The MID sorting of sfffile and runAssembly work in different way !.

This won't give much problems when the edit distance between MIDs is larger than 2 bases, but nevertheless you will see differences when you compare:

sfffile -mcf MIDConfig.parse -s your_sff_file.sff
runAssembly -o assembly_midX 454Reads.MIDX.sff

with

runAssembly -o assembly_midX -mcf MIDConfig.parse MIDX@your_sff_file.sff

sfffile checks which MID is best for the read, runAssembly will add a read to the list when the read has at most 2 mismatches with the MID.

Cabog and titanium reads

FLX/Titanium and shotgun/paired-end reads need different settings in Cabog. (SOP at wgs-assembler website)
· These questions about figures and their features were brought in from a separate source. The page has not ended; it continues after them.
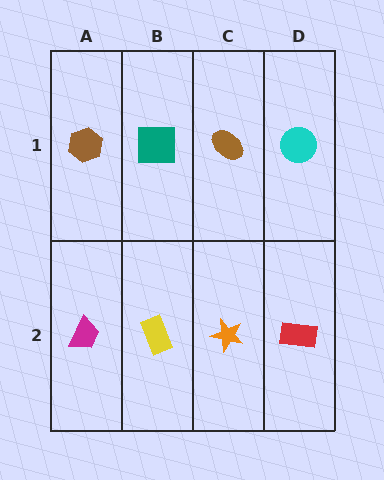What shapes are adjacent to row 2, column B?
A teal square (row 1, column B), a magenta trapezoid (row 2, column A), an orange star (row 2, column C).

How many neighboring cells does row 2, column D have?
2.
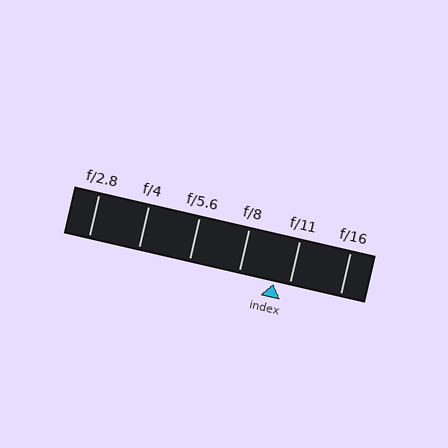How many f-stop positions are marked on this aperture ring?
There are 6 f-stop positions marked.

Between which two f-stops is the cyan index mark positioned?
The index mark is between f/8 and f/11.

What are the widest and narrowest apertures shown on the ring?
The widest aperture shown is f/2.8 and the narrowest is f/16.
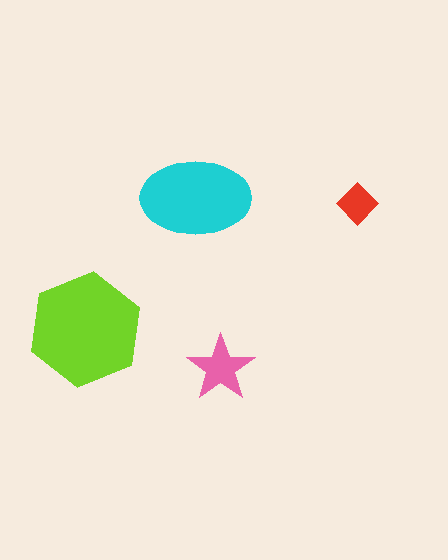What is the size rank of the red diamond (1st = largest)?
4th.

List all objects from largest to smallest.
The lime hexagon, the cyan ellipse, the pink star, the red diamond.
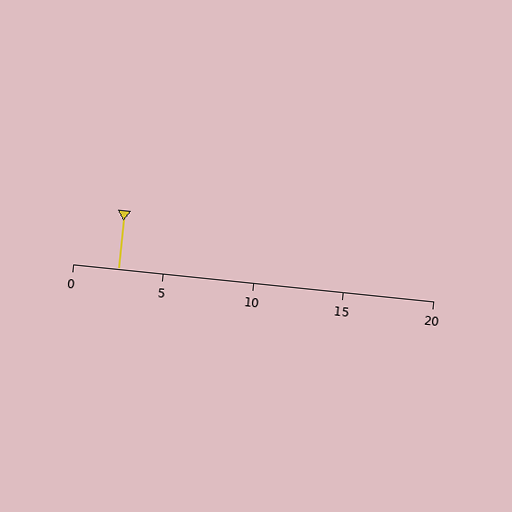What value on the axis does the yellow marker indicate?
The marker indicates approximately 2.5.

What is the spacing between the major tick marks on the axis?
The major ticks are spaced 5 apart.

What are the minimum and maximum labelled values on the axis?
The axis runs from 0 to 20.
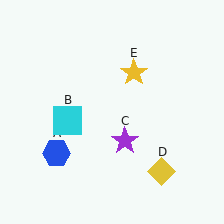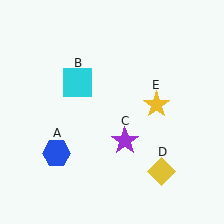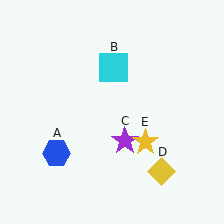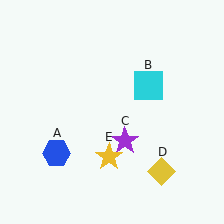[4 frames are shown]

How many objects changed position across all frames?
2 objects changed position: cyan square (object B), yellow star (object E).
Concatenate many gzip files into one big gzip file without internal headers

Running Blast or InterPro on the Dutch lifescience grid may result in many thousands of gzipped XML files. Normally it is possible to concatenate gzip files using 'cat' resulting in one big file containing internal gzip headers. Gzip itself handles this perfectly, but some tools like the taxonomy mapper MEGAN cannot handle these concatenated gzipped files. Using the command below you can recompress the files without the need for lost of storage into one big gzip file without internal gzip headers.

gzip -vcd <directory containing the gzip files>/*.gz | gzip > <your new gzip file>.gz

Note: do not place the new gzip file in the same directory or use an alternative file extension.